Bewertung: 4 / 5
Fred und Mick sind seit 50 Jahren beste Freunde. Gemeinsam treffen sie sich seit langem in demselben Hotel in den Schweizer Bergen, um zu entspannen und ihre Künstlerseele baumeln zu lassen. Fred ist Komponist, Mick Regisseur. Und während Fred versucht, sein Leben als gefeierter Musikstar endgültig hinter sich zu lassen, tüftelt Mick zusammen mit seinen bemühten Assistenten an dem letzten großen Filmcoup, der sein Vermächtnis werden soll. Was jedoch beide in diesen letzten Wochen des Sommers erkennen müssen, ist, dass die Jugend ein vergängliches Gut ist.
Ewige Jugend, den neuen Film von Paolo Sorrentino durchweht ein Felliniesques Gefühl. Zwei Männer im fortgeschrittenen Alter, zwei Künstlerseelen, zwei große Egos, die im Herbst des Lebens auf dasselbige zurückblicken und sich mit ihren Sehnsüchten, ihren Fehlern und ihren letzten großen Träumen konfrontiert sehen. In Michael Caine und Harvey Keitel findet Sorrentino für seine Figuren die Idealbesetzung. Caine ist der Gentleman, der elegante Charmeur, der allein für die Musik lebte - und sich von seiner Tochter mit all den Grausamkeiten konfrontieren lassen muss, die er ihr und vor allem seiner Frau angetan hat. Und Keitel ist der ruhelose Künstler, das Genie, das nie ganz zufrieden mit seinem eigenen Schaffen war und stets hinterfragt, was er der Welt hinterlassen kann.
Trailer zu Ewige Jugend
Beide begegnen in den Schweizer Bergen vielen herrlich skurrilen Figuren, die perfekte Spiegelungen ihrer eigenen Konflikte sind. Die pompösen und perfekt arrangierten Bilderwelten des Films wirken in ihrer großen Künstlichkeit und Finesse wie Gemälde, Panoramen oder auch Choreografien, passend zum artifiziellen Umgang der Künstler miteinander. Dennoch gelingt auch eine raffinierte Leichtigkeit, auch dank der herrlich ausgewählten Musik, die den Film wie einen großen schwebenden Bildertraum wirken lässt.

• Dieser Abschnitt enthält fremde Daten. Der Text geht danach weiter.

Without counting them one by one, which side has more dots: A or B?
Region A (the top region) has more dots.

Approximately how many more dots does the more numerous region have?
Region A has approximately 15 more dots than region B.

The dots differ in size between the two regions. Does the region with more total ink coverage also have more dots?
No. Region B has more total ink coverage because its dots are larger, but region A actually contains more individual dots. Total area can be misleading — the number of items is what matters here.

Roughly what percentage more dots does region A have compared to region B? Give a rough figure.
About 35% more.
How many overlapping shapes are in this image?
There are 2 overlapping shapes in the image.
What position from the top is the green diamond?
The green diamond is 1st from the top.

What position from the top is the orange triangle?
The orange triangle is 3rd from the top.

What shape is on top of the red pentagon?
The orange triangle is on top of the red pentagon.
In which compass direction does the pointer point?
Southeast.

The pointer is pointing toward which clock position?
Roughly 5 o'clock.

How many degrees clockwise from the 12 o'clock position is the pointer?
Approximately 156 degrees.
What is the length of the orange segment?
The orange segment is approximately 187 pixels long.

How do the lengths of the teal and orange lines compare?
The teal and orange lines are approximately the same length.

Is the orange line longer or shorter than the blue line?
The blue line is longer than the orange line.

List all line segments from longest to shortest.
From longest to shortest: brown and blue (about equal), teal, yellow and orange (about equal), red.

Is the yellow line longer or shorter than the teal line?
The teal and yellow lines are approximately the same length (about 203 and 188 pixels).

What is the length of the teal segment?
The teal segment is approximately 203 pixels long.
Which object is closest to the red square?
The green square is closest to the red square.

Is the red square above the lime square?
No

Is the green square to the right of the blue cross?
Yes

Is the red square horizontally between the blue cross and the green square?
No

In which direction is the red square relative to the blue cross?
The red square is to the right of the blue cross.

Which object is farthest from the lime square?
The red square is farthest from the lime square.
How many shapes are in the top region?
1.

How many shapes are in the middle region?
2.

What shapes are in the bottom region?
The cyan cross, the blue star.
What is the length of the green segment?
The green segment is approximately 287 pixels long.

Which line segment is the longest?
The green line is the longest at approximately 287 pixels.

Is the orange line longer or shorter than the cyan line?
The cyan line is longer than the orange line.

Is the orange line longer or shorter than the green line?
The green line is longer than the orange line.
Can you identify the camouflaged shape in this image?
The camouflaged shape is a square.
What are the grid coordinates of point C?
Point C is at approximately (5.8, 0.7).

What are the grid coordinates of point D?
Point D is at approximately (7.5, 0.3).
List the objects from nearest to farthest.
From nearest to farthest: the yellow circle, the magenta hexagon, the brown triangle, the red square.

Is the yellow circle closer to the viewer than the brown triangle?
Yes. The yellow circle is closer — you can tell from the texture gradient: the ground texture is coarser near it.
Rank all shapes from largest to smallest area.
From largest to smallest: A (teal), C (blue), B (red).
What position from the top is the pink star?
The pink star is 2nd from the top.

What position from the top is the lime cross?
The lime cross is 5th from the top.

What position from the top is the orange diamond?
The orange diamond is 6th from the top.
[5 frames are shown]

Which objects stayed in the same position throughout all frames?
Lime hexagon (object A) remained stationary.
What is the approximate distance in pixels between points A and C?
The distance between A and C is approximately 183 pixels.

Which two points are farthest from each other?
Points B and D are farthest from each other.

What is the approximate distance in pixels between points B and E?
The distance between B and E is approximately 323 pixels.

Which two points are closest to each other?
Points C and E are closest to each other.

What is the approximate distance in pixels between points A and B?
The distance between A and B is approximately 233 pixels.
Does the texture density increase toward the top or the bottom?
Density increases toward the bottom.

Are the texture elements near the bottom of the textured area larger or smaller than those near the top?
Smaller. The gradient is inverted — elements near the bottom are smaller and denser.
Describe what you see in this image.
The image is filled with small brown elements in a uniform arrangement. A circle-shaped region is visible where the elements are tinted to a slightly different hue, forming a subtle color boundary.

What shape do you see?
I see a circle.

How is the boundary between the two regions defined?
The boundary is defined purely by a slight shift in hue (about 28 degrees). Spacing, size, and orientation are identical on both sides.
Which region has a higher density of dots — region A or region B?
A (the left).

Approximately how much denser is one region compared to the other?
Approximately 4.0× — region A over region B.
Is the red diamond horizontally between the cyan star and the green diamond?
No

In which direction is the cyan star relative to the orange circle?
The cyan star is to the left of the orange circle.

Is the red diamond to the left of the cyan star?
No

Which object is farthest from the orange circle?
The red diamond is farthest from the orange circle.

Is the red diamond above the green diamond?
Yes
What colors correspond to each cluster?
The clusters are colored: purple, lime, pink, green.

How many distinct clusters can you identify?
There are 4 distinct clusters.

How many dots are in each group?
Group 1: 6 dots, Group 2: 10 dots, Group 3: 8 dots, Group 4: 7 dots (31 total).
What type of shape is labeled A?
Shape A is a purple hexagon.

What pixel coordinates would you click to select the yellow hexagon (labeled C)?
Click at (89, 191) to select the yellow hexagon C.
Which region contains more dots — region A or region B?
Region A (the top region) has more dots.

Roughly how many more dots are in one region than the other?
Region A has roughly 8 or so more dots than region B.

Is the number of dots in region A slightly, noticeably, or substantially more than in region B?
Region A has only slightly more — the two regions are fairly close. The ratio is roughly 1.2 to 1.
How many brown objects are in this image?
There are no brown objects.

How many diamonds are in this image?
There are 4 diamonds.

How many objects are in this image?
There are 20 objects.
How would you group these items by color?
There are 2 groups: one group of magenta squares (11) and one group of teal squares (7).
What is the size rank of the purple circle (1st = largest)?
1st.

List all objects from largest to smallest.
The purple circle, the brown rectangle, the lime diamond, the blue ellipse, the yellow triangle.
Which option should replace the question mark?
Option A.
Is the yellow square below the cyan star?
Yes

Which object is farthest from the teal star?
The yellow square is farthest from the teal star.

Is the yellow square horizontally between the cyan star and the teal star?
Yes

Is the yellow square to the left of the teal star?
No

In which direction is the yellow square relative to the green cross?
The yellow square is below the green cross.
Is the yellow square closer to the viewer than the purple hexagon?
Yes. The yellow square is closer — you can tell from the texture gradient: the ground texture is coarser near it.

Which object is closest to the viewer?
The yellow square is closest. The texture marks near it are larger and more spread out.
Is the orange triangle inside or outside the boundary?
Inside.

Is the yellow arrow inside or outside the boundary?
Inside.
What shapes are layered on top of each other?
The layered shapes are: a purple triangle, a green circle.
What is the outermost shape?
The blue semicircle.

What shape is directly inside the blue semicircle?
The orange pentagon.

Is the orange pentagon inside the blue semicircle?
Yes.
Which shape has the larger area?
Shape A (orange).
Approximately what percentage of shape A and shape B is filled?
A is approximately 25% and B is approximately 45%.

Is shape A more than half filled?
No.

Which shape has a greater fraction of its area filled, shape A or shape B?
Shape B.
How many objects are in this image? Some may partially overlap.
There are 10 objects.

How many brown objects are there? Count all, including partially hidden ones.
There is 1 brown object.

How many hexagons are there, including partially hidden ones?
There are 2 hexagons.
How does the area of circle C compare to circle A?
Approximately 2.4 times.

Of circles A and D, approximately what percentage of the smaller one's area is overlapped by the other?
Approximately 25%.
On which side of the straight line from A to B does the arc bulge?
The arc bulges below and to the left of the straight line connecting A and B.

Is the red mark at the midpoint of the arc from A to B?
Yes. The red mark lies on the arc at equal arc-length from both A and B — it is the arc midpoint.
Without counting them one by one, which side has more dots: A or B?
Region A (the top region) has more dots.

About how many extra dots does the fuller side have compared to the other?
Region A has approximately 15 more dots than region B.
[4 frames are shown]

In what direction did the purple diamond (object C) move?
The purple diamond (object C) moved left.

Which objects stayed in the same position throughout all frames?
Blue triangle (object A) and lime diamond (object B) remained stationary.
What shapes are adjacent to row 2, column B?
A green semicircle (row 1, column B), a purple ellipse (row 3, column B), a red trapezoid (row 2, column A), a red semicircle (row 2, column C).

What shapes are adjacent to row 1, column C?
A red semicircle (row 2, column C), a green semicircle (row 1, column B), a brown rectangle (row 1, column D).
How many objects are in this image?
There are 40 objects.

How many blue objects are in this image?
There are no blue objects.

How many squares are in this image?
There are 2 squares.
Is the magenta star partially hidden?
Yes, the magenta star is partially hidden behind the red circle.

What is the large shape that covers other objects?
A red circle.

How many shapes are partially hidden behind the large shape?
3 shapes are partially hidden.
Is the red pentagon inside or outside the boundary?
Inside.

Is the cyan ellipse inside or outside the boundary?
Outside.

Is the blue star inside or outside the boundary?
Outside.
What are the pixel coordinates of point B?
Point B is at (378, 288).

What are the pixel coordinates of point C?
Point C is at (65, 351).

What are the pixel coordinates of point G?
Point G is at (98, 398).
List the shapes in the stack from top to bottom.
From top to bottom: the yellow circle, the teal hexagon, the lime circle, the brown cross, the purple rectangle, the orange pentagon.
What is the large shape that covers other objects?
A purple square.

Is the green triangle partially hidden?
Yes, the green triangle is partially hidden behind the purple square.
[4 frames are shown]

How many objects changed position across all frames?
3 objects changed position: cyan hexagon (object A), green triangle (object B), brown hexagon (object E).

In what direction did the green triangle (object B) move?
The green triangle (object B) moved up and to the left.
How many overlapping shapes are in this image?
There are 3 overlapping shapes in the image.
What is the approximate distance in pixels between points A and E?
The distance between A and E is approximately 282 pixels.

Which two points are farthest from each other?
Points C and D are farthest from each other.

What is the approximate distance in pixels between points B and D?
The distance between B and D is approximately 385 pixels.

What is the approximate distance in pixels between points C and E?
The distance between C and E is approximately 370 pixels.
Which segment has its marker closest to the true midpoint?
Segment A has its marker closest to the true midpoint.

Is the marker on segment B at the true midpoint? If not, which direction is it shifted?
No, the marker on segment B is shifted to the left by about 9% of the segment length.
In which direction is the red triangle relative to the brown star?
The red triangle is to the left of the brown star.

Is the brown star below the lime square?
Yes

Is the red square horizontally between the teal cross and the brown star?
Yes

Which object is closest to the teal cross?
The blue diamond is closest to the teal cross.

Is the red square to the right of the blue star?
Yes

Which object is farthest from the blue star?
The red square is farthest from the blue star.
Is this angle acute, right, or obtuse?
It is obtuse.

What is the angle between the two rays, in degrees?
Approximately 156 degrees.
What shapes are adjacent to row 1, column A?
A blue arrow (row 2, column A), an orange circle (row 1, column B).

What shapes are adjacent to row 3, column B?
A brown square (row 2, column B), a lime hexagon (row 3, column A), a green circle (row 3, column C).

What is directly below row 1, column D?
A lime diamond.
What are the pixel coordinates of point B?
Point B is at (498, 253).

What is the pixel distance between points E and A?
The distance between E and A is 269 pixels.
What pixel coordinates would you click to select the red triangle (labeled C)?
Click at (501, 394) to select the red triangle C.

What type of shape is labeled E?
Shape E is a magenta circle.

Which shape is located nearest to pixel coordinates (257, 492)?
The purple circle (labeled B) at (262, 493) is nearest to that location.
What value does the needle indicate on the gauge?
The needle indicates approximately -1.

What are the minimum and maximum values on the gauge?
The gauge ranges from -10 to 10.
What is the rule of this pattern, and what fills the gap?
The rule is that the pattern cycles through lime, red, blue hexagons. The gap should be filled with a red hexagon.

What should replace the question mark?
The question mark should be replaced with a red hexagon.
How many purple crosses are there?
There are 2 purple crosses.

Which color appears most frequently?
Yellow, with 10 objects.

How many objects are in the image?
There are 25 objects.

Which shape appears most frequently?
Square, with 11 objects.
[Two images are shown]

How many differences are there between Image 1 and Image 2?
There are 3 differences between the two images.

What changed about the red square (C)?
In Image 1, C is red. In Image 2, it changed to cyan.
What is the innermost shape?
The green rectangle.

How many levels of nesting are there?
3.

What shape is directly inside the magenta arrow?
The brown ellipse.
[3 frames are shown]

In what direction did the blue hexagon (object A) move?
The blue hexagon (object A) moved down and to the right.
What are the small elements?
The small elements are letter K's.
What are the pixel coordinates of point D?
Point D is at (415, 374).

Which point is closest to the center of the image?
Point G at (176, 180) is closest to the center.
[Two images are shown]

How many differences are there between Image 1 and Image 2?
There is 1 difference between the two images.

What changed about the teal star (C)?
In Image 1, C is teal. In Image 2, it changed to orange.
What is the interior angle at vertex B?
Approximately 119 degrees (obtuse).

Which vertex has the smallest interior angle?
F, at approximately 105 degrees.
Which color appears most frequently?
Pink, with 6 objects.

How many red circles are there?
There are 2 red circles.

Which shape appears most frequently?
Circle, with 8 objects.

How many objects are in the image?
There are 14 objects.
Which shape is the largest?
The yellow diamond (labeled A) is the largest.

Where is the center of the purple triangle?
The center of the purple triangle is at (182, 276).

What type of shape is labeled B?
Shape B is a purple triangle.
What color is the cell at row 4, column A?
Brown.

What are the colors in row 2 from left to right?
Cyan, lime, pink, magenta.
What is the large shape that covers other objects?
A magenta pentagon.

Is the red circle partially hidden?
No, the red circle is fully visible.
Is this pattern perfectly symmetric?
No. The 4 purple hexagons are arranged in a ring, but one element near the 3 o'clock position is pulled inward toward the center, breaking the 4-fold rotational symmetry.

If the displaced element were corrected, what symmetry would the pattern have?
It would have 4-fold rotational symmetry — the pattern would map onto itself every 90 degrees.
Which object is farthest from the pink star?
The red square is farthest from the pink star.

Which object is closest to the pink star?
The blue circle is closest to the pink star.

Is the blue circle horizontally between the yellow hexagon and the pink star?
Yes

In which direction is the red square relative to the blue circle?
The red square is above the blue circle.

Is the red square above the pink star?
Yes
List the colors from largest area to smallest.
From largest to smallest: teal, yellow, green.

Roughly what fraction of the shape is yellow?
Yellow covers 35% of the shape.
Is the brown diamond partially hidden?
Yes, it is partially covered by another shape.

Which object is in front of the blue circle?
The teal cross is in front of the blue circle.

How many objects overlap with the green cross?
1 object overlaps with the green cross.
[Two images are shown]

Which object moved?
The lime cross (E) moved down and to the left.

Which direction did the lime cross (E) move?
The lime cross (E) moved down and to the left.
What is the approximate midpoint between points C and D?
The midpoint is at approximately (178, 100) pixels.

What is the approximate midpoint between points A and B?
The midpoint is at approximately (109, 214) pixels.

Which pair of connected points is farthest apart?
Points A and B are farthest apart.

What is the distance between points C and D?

Sorrentino hat den Ehrgeiz, mit jeder Einstellung neu zu überraschen. Dramaturgie oder Plausibilität lässt er gerne sausen, wenn er nur eine Sequenz inszenieren kann, bei der die Zuschauer sich ungläubig die Augen reiben. Ist es tatsächlich Maradona, der da massig als ein Fussballgott im Pool plantscht und später mit traumwandlerischer Sicherheit immer wieder einen Tennisball senkrecht in den Himmel schießt? In einer Traumsequenz sieht Fred den Markusplatz von Venedig im Wasser versinken und später dirigiert er das Muhen der Kühe auf einer Almwiese. Und der junge amerikanische Schauspieler, der darunter leidet, dass er durch eine Rolle bekannt wurde, in der er einen Roboter spielte, erscheint plötzlich im Speisesaal des Hotels in der Maske und dem Kostüm von Adolf Hitler, um die Wirkung dieses Auftritts zu testen. Der Film sprudelt über von solchen mit viel Witz und Fantasie erdachten und grandios inszenierten Sequenzen.
Bodenhaftung bekommt Ewige Jugend durch die Leistungen der Schauspieler. Michael Caine und Harvey Keitel sind als Künstler und Freunde zugleich komisch und berührend, weise und eitel, egozentrisch und großzügig. Paul Dano spielt nach seiner Verkörperung von Brian Wilson wieder überzeugend eine komplexe Künstlerseele und Jane Fonda hat im letzten Akt einen grandiosen Auftritt als alternde Kinodiva, der wie ein Crescendo vor der Coda wirkt. Es ist selten geworden, dass ein Regisseur so barock und lustvoll aus dem Vollen seiner Kunst schöpft.
Letzten Endes, das macht Sorrentino auf beeindruckende Weise klar, ist die Welt bloße Kunst. Und sein wundervoll durchkomponierter Film ist eine Hommage daran. An ihre Schönheit, ihr Leiden, ihren Genuss. Und ihre ewige Jugend.